Margaret Stefels of Team NARly There admits her first attempt, in 2020, was “a disaster.”

“Our navigation went awry,” she says. “The first leg was a trek. We were at a stream, filling up water, doing foot care, and we bumped into a canoe team coming by on a portage. One of the racers looked at us and said, ‘Wow. You’re a rookie team, and you’re doing an amazing job. Well done.’ And then he realizes we have no canoe.”

Team NARly There had managed to veer so far off the intended trekking route that they wound up in the path of the second, paddling, leg. After seven hours of bushwacking and an unplanned full-kilometre swim, they eventually threw in the towel.

On her second attempt, Stefels and her team made it through one full day and into the night. “We were crushing it on the mountain bike leg; we felt so good. We got onto the trek, and everything fell apart again,” she remembers. “We kind of started wandering around in the dark, and at the end we were sitting on a rock by a lake, with no clue where we were on the map.
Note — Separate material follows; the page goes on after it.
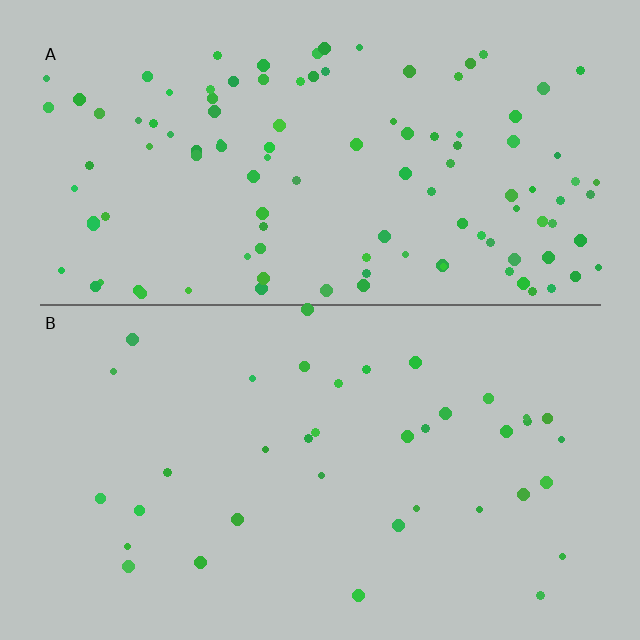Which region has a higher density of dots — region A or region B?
A (the top).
We just couldn’t make sense of anything.”

Calling headquarters for help meant the end of the race—or so Stefels thought. She later realized they could’ve made the call, found their way back on course and feasibly completed the race as an unranked team, a designation that simply means you can’t say you came in Xth place. But she admits, “I don’t know if we would have been in a position at that point to continue.”

It’s these nuances in rules and regulations that Barb Campbell, longtime racer turned invaluable volunteer, coordinates. Sitting behind flickering screens at race headquarters, it’s Campbell who answers the calls for assistance and monitors the tiny dots that jump around a digital map (every team is equipped with a send-only GPS tracker that organizers and spectators view in real time, on the edge of their collective seats, online).